12 things importers should know about UK trade remedies
This briefing only covers anti-dumping and countervailing (anti-subsidy) duties - Note that these comments relate to dumping and subsidy investigations. Safeguard investigations are different in that they are initiated against all sources of imports where there is a sudden surge in imports that causes serious injury. They involve imports from countries exporting to the UK and the measures are not company specific as they are for anti-dumping and countervailing duty cases. Safeguard investigations are relatively rare in major economies such as the EU and US and this is likely to be the case in the UK also.
1. Trade remedy investigations are targeted at exporters
Investigations are country specific - A trade remedy investigation is initiated by the Trade Remedies Authority (TRA) when an applicant is able to provide sufficient evidence that imports from a particular country are dumped and/or subsidised. Investigations are initiated by country, meaning that every manufacturer that is exporting to the UK from that country will be included in the investigation. However, individual companies can obtain an individual rate so that the level of duty applicable to imports from a particular country will vary according to the particular rates that apply to each company. Sometimes cases are initiated against more than one country where the applicants are able to provide sufficient evidence that there are multiple sources of dumping and/or subsidies.
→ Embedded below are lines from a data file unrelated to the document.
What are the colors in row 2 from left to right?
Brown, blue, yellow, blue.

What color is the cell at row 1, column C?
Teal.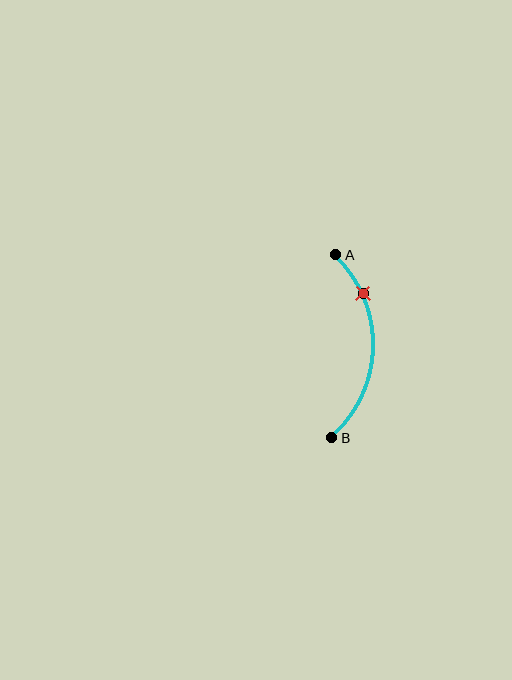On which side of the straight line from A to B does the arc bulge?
The arc bulges to the right of the straight line connecting A and B.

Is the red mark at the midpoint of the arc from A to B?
No. The red mark lies on the arc but is closer to endpoint A. The arc midpoint would be at the point on the curve equidistant along the arc from both A and B.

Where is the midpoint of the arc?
The arc midpoint is the point on the curve farthest from the straight line joining A and B. It sits to the right of that line.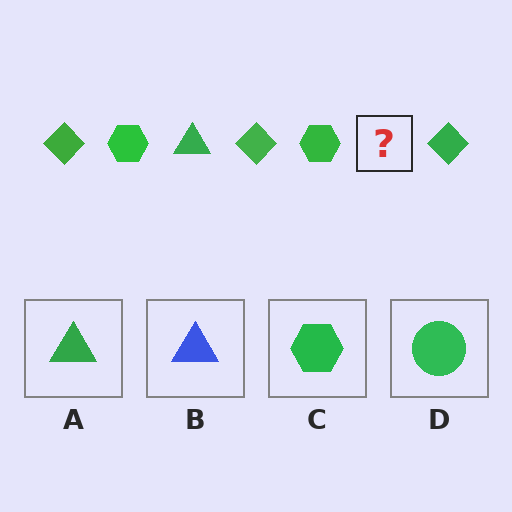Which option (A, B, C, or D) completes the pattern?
A.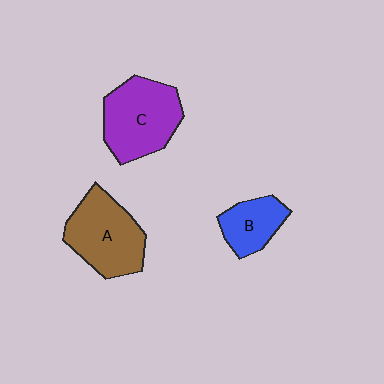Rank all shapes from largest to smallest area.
From largest to smallest: C (purple), A (brown), B (blue).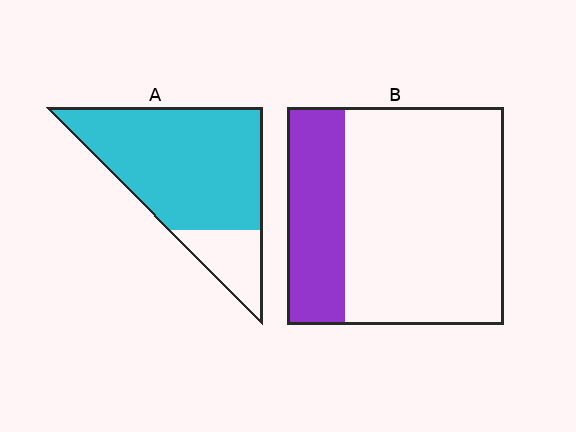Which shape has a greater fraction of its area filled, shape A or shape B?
Shape A.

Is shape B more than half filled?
No.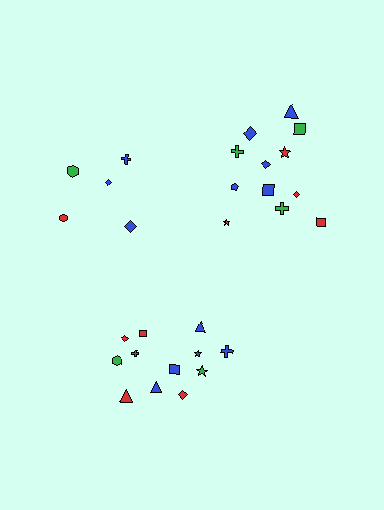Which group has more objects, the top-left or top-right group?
The top-right group.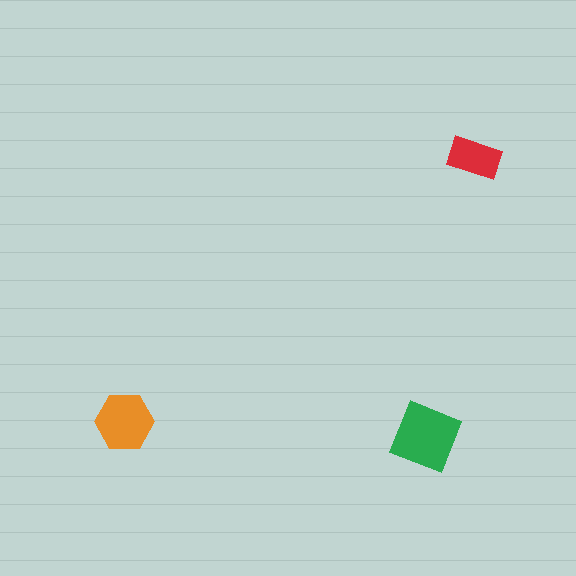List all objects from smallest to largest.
The red rectangle, the orange hexagon, the green square.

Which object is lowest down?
The green square is bottommost.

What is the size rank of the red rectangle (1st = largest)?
3rd.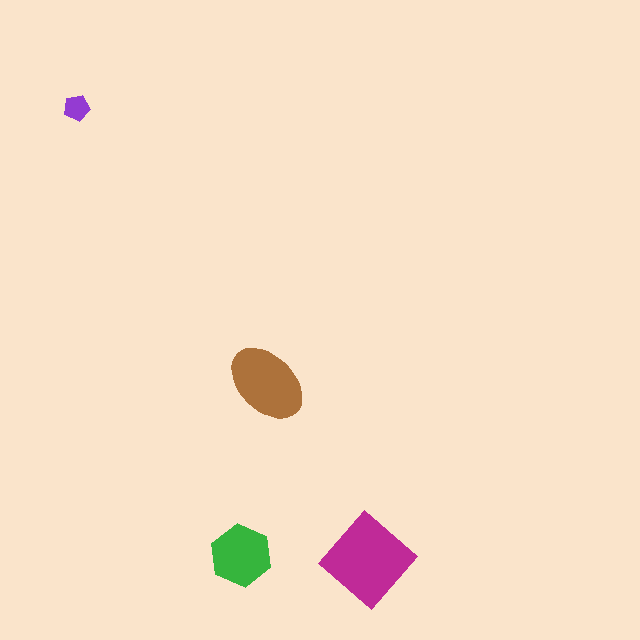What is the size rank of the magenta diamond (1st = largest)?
1st.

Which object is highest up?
The purple pentagon is topmost.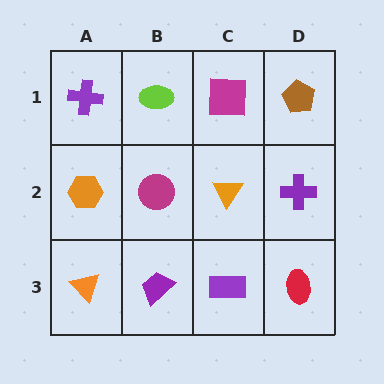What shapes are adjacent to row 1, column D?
A purple cross (row 2, column D), a magenta square (row 1, column C).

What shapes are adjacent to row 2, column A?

Anti-dumping and countervailing duties are applied by exporter - Although it is the importer that pays a trade remedy duty, the level of duty is not based on the importer but the exporter. When trade remedies are applied to imports from a particular country, a general level of duty will apply to all imports from that country except where individual exporters have their own level of duty calculated. This means that the duty paid by the importer will depend on which exporter they purchase from.
2. How do trade remedy measures affect importers?
Trade remedy measures increase the customs cleared price of exports to the UK - Anti-dumping and countervailing duties are paid by importers at the same time as regular import duties. Ultimately, therefore, the outcome of a trade remedy investigation will often be to increase the customs cleared price of the products that importers bring into the UK.
3. What role can importers play in the investigation?
The precise role played by importers depend on a couple of key factors:
Related or unrelated? - the role that importers play in the investigation depends on whether they are related to any of the exporters in the investigation or not. In order for an exporter to be considered cooperating, any related importer must also participate in the investigation. For unrelated importers, any information they provide is not critical to the investigation but still be very useful to the TRA.
Interested party or contributor? - Contributors do not have the same rights as interested parties. For example, contributors are not able to request hearings or reviews. They also cannot request reconsideration of decisions by the TRA or challenge TRA or Secretary of State determinations in the UK Upper Tribunal.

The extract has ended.